Once in a while comes a take on the world that is breathtakingly simple as well as breathtakingly deep..
“The Death of Macho” by Reihan Salam published on the Foreign Policy website on 22tn June is one such event.
Reihan take is that “for years the world has been witnessing a shift of power from men to women. Today, the Great Recession has turned what was an evolutionary shift into a revolutionary one”
Foreign Policy (FP) magazine and now website has a track record for publishing seminal pieces of work. I would put Reihan’s work at par with Samuel Huntington’s “The Clash of Civilizations” first published in FP many years before 9/11.
Reihan besides being deep is witty. For example, in support of his central contention he calls the current recession he-cession.
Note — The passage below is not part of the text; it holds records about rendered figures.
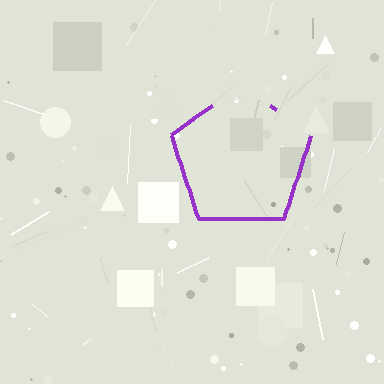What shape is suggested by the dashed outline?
The dashed outline suggests a pentagon.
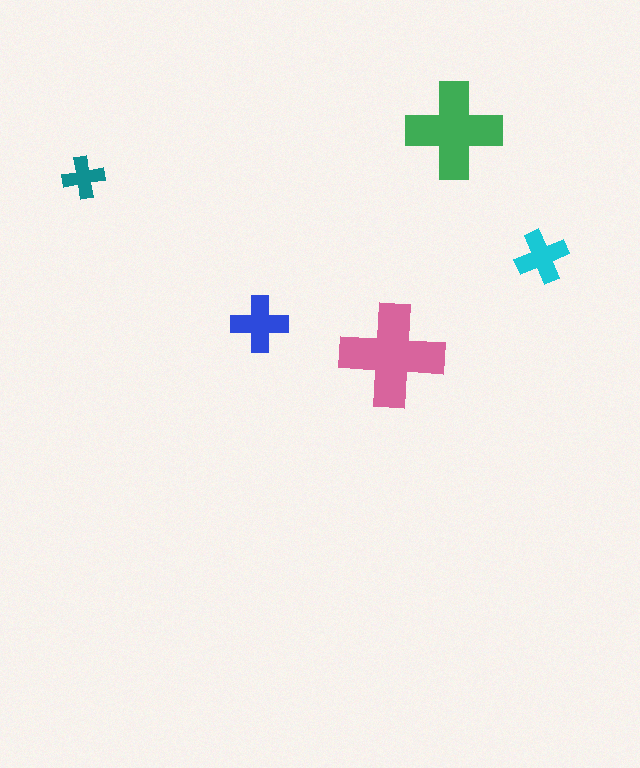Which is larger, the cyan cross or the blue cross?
The blue one.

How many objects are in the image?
There are 5 objects in the image.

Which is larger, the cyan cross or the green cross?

One of the trends Reihan spots in support of his thesis is the increasing emergence across the world of women as the leaders of their country. A corollary occurs to my mind: Did India, as in so many seminal shifts in history, take the lead in this one too? Did macho in India begin to die when Indira Gandhi became the ‘only man in the Cabinet’?
Humor aside, has Reihan unearthed something that heralds the coming of a world very, very different from the one we live in?
In Hindu mythology and even in Jungian consciousness, the female principle is of nurture. If nurture become the operative word in the world (it is certainly has not been for all of mankind’s history) will it produce a golden age or will global civilization wither and die in the absence of man’s aggressive quest for dominance?
To some the answer to the above question may be obvious. Others might dismiss it because it is based on what one of my erstwhile colleague used to call a “critical assumption”. Either way you would do well to spend some time reading Reihan’s magnificent article.